本紙掲載日:2023-07-28
(1面)

北川はゆま物語(下)

市民のよりどころとなる施設へ

◆スタッフの広末さん、原田さん、内越さん

 「今でこそ市内全域に広がっているけど、当時は私たち含めて従業員のほぼ全員が北川町内の人だった」と話すのは、開駅した1990年代から道の駅北川はゆまで働いている広末丸美さん(69)、原田信子さん(61)、内越枝美さん(48)。「退職された人たちが今でも買い物に来てくれるのがうれしい」と身近に感じられる30年の歴史を日々かみしめている。

◇一歩ずつ、よりよい道の駅に

 はゆまでは機能強化を目的に2017年から改装・改修が順次始まり、今年6月に一連の工事をほぼ完了した。少しずつ面影を変えていく職場を見てきた3人は「一歩ずつよりよい道の駅になってきたという印象。設備更新の効果は目覚ましいものがある」と語る。

 従業員の目線から特に注目したのはコロナ禍の期間。レストランやテイクアウトコーナー等の拡張、駐車場整備など大規模工事が集中的に行われた頃で、「目立つ工事が長く続くと客足は鈍りがちだが、そもそも人出がない時期だったので悪影響を最低限に抑えられた」(原田さん)。

◇防災機能を大幅に強化

 来場者の受け入れ体制とともに大幅に強化されたのが防災に関する機能。頻発する水害や南海トラフ大地震を想定し、自家発電システムや防災トイレ、貯水設備のほか、緊急避難スペースも整備した。同スペースは平時に会議室として使用し、有事の際には隣接するレストランホールとともに開放される。2022年5月に延岡市から緊急避難場所に指定され、同年9月の台風14号の災害時には市民約30人が利用した。

 度重なる水害に見舞われてきた北川町において、はゆまはこれまでにもレストラン機能を生かした炊き出し支援などを行っており、今後は積み重ねた経験と充実した設備が合わさることで、より効果的な災害対応に期待がかかる。

◇国交省の「防災道の駅」選定へ

 道の駅は2004年の新潟県中越地震や11年の東日本大震災などにおいて、一時避難所や救援活動拠点、緊急物資の基地等の役割を果たしたことから、広域防災拠点としての優位性が認知されるようになった。国土交通省は現在、「防災道の駅」制度を推進し、選定した各地の道の駅に重点的な支援を行っている。

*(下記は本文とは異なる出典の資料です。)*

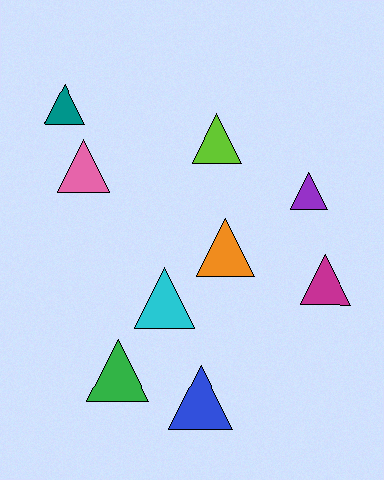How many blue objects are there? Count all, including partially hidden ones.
There is 1 blue object.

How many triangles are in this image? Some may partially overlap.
There are 9 triangles.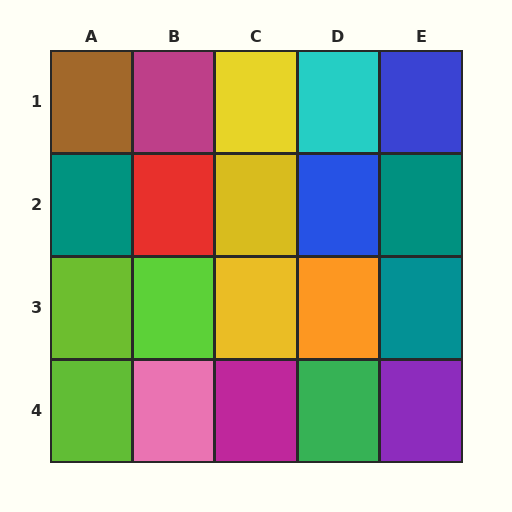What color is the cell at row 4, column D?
Green.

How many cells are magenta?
2 cells are magenta.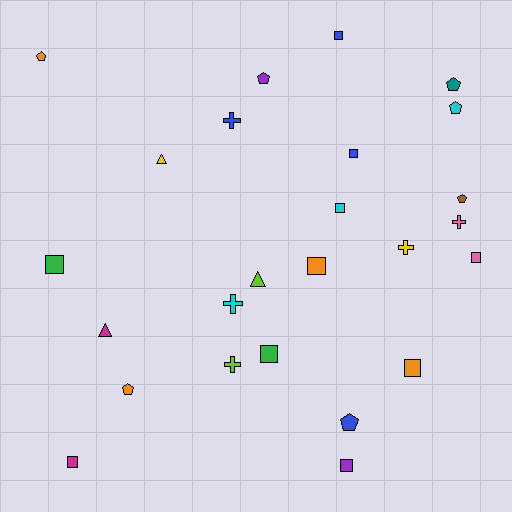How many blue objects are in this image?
There are 4 blue objects.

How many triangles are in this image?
There are 3 triangles.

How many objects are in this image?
There are 25 objects.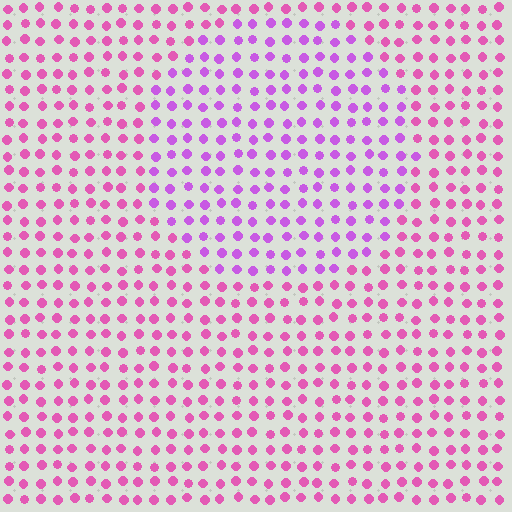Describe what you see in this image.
The image is filled with small pink elements in a uniform arrangement. A circle-shaped region is visible where the elements are tinted to a slightly different hue, forming a subtle color boundary.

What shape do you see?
I see a circle.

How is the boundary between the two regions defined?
The boundary is defined purely by a slight shift in hue (about 32 degrees). Spacing, size, and orientation are identical on both sides.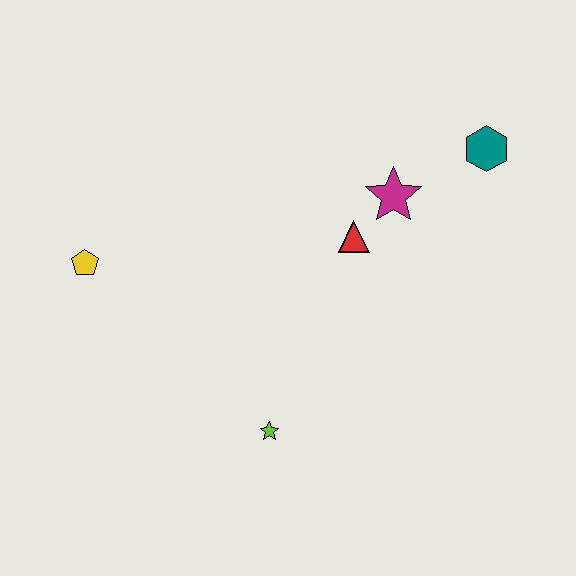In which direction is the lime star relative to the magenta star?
The lime star is below the magenta star.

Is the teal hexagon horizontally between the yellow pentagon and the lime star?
No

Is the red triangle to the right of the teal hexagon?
No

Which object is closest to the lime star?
The red triangle is closest to the lime star.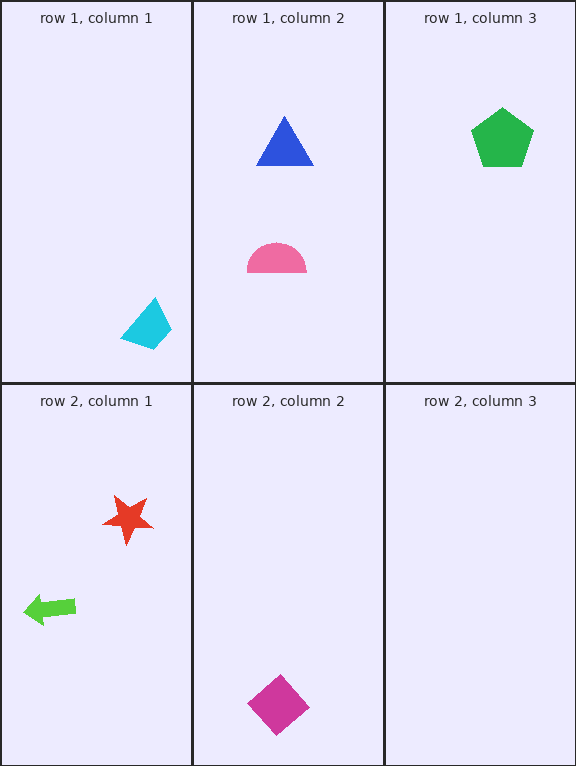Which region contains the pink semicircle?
The row 1, column 2 region.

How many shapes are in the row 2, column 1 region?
2.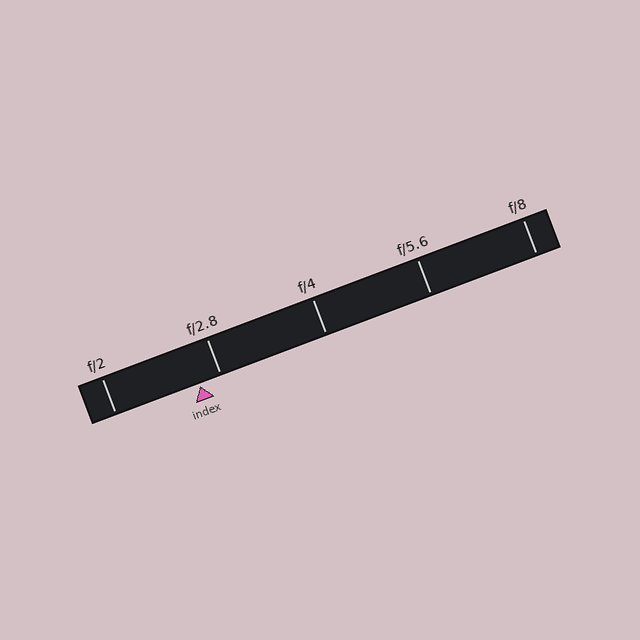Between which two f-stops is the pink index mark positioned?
The index mark is between f/2 and f/2.8.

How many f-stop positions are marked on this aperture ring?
There are 5 f-stop positions marked.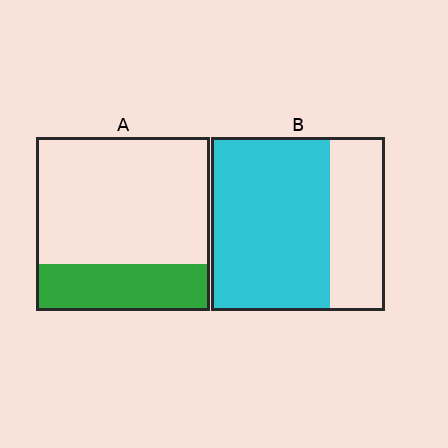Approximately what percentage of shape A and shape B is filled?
A is approximately 25% and B is approximately 70%.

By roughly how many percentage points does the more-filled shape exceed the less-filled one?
By roughly 40 percentage points (B over A).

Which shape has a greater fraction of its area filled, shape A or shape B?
Shape B.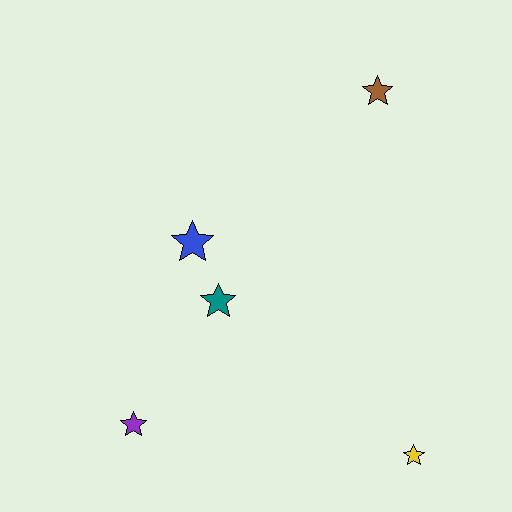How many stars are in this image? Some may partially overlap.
There are 5 stars.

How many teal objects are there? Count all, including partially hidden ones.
There is 1 teal object.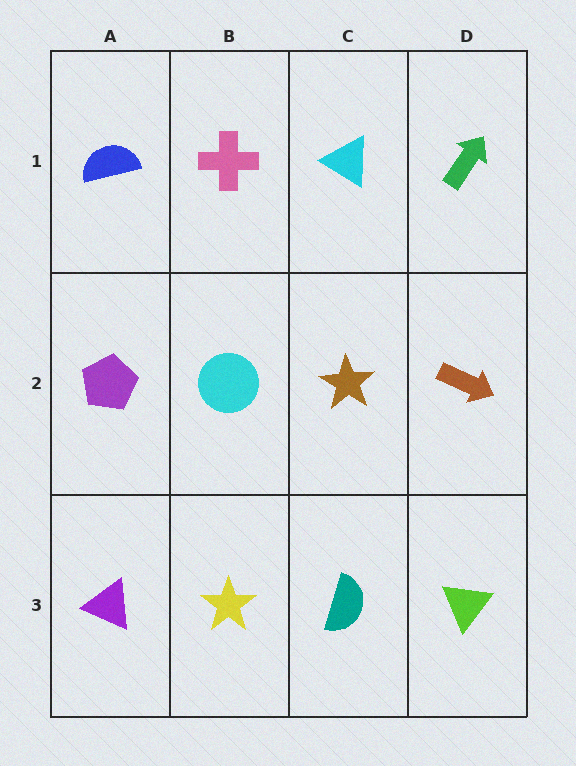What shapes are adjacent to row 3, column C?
A brown star (row 2, column C), a yellow star (row 3, column B), a lime triangle (row 3, column D).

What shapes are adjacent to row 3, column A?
A purple pentagon (row 2, column A), a yellow star (row 3, column B).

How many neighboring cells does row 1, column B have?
3.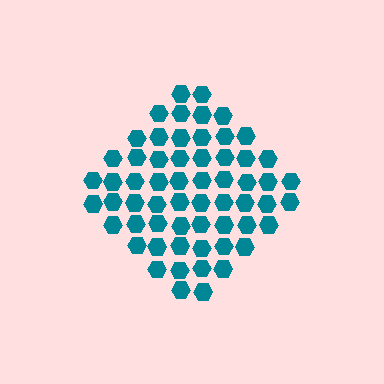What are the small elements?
The small elements are hexagons.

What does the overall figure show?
The overall figure shows a diamond.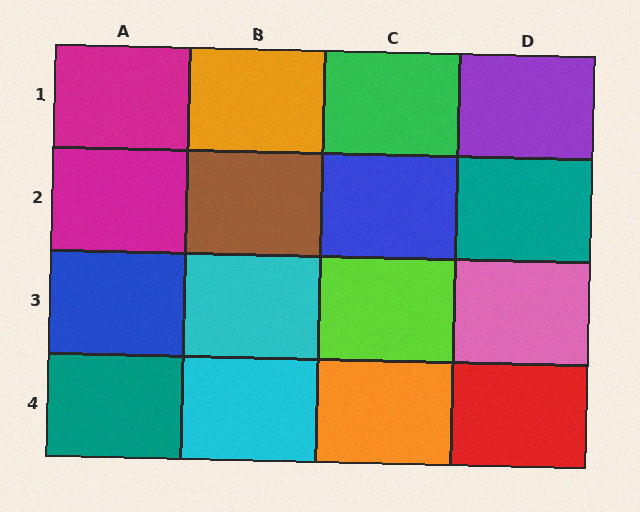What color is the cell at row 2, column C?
Blue.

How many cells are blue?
2 cells are blue.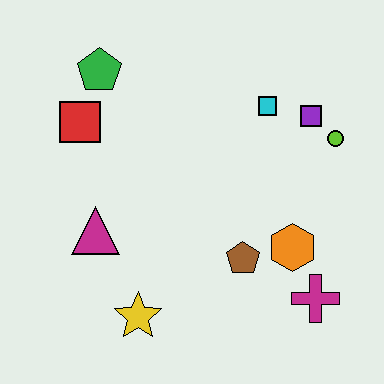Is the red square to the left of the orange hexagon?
Yes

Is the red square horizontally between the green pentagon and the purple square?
No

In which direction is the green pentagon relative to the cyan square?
The green pentagon is to the left of the cyan square.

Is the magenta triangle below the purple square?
Yes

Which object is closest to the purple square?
The lime circle is closest to the purple square.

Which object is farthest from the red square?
The magenta cross is farthest from the red square.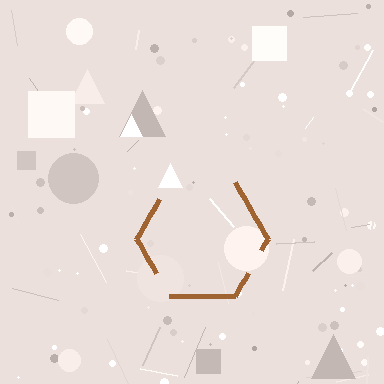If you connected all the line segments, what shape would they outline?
They would outline a hexagon.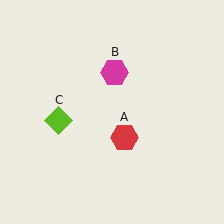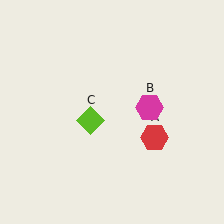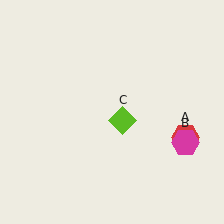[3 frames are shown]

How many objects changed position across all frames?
3 objects changed position: red hexagon (object A), magenta hexagon (object B), lime diamond (object C).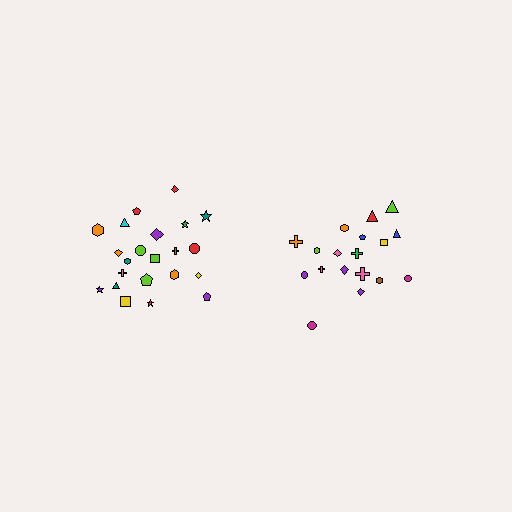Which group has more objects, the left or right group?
The left group.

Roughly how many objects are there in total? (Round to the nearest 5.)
Roughly 40 objects in total.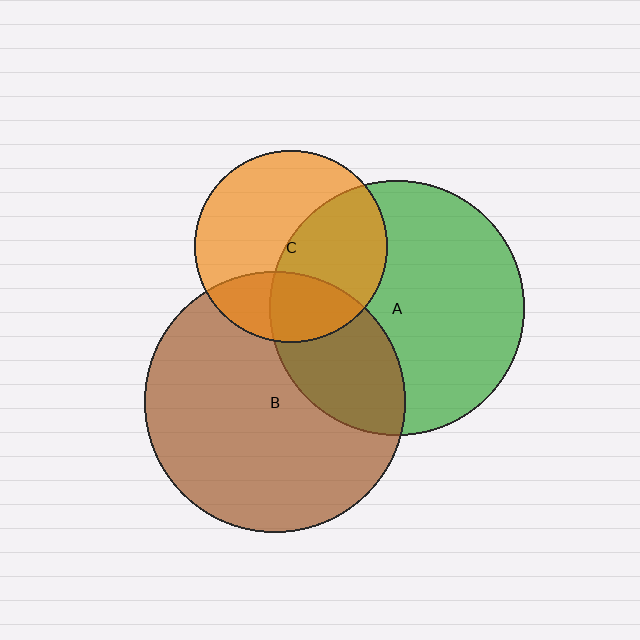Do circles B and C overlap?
Yes.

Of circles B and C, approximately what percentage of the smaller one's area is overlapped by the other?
Approximately 25%.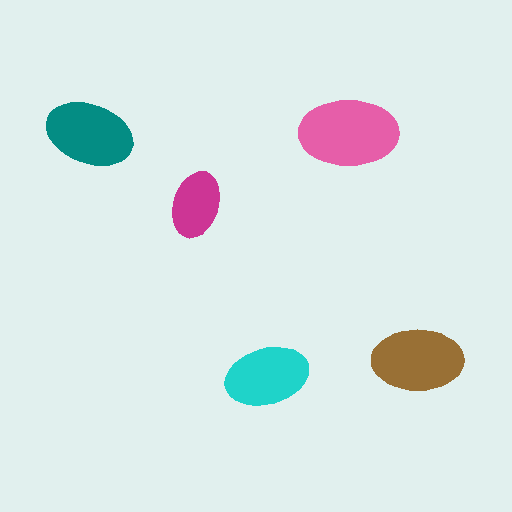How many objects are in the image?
There are 5 objects in the image.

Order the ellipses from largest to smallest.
the pink one, the brown one, the teal one, the cyan one, the magenta one.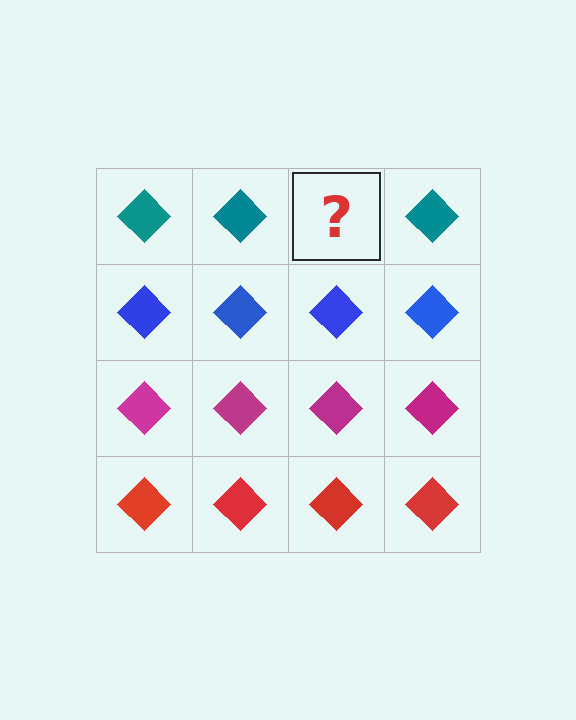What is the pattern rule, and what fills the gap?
The rule is that each row has a consistent color. The gap should be filled with a teal diamond.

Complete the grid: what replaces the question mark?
The question mark should be replaced with a teal diamond.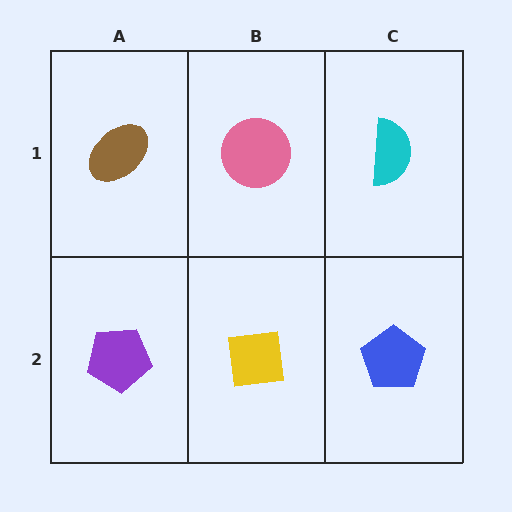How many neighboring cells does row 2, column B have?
3.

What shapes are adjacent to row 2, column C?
A cyan semicircle (row 1, column C), a yellow square (row 2, column B).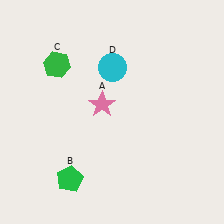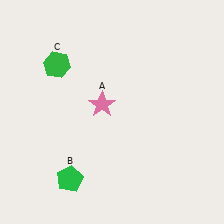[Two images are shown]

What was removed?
The cyan circle (D) was removed in Image 2.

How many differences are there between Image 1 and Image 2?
There is 1 difference between the two images.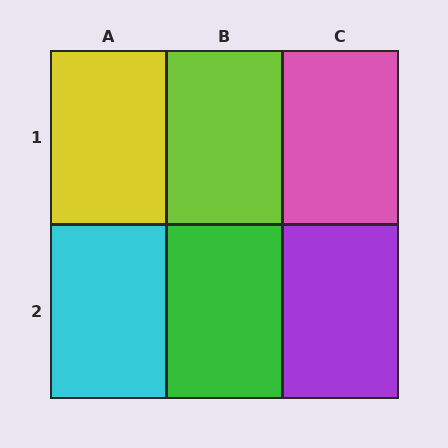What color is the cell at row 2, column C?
Purple.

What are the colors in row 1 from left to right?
Yellow, lime, pink.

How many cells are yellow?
1 cell is yellow.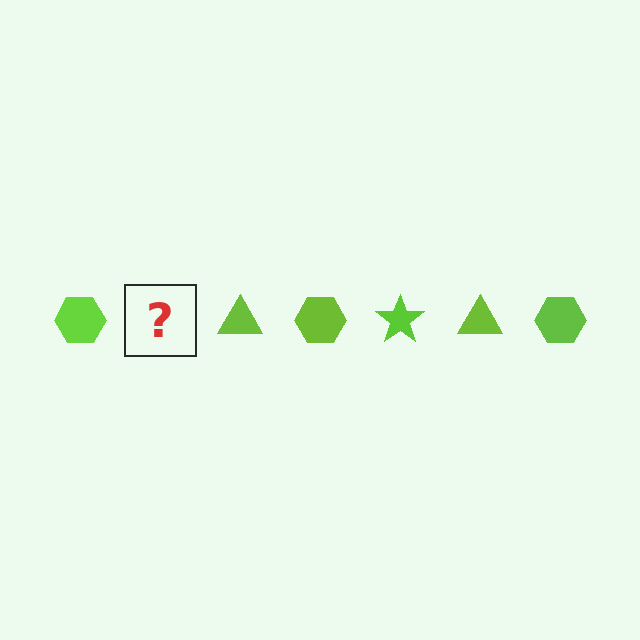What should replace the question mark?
The question mark should be replaced with a lime star.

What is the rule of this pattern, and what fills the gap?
The rule is that the pattern cycles through hexagon, star, triangle shapes in lime. The gap should be filled with a lime star.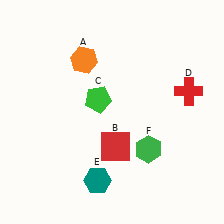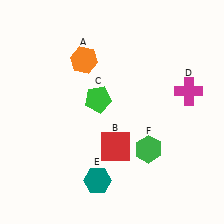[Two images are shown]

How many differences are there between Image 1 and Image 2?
There is 1 difference between the two images.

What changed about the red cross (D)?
In Image 1, D is red. In Image 2, it changed to magenta.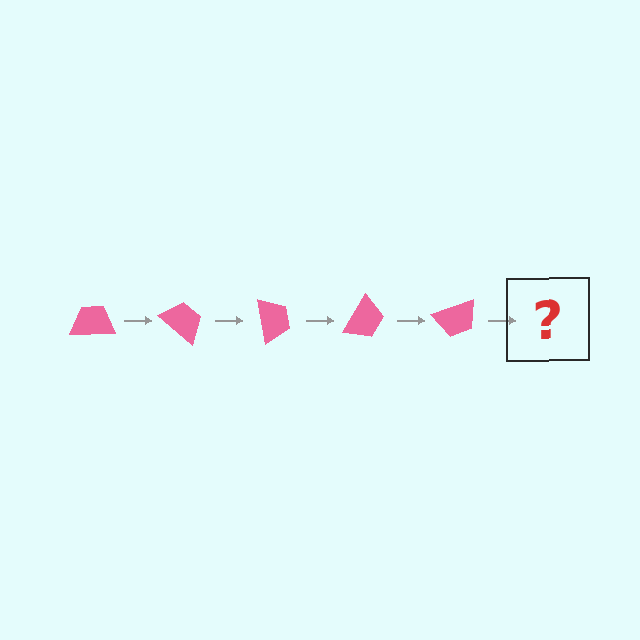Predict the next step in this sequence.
The next step is a pink trapezoid rotated 200 degrees clockwise.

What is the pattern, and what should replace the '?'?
The pattern is that the trapezoid rotates 40 degrees clockwise each step. The '?' should be a pink trapezoid rotated 200 degrees clockwise.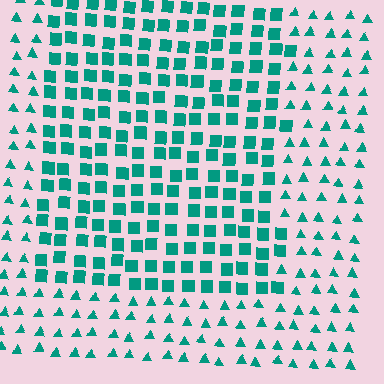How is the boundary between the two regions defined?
The boundary is defined by a change in element shape: squares inside vs. triangles outside. All elements share the same color and spacing.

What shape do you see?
I see a rectangle.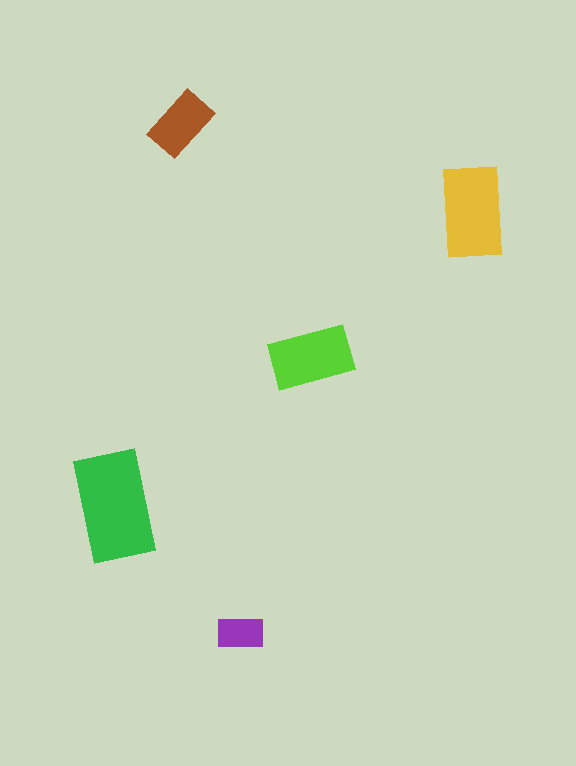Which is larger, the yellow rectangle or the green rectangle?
The green one.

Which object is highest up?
The brown rectangle is topmost.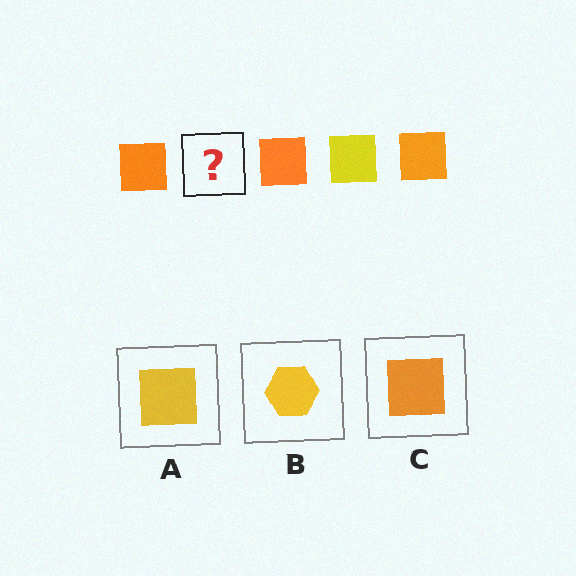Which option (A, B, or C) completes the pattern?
A.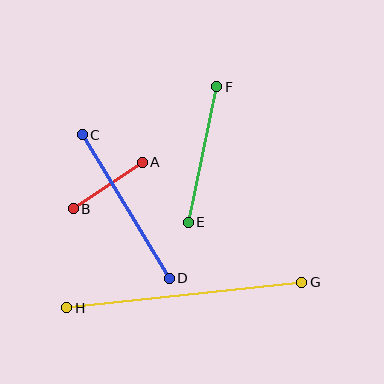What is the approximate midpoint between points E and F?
The midpoint is at approximately (202, 155) pixels.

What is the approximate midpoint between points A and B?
The midpoint is at approximately (108, 186) pixels.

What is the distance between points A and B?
The distance is approximately 83 pixels.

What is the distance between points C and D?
The distance is approximately 168 pixels.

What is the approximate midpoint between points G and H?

 選定要件は、都道府県地域防災計画等で広域的な防災拠点に位置づけられていること、耐震化等により災害時でも業務実施が可能であることなど。県内では現在、都城市の道の駅「都城NiQLL(ニクル)」のみだが、のべおか道の駅株式会社の睫攀輔社長は「はゆまも要件はほぼ満たしている。近い将来に選定されれば」としている。

 はゆまスタッフ、北川町住民として数々の自然災害と向き合ってきた広末さんらは「(はゆまは)国道と高速道路に接続し、硬い岩盤に支えられている立地。働く身からしても安心感がある。市民のよりどころとなる施設として一層進化していってほしい」と願っている。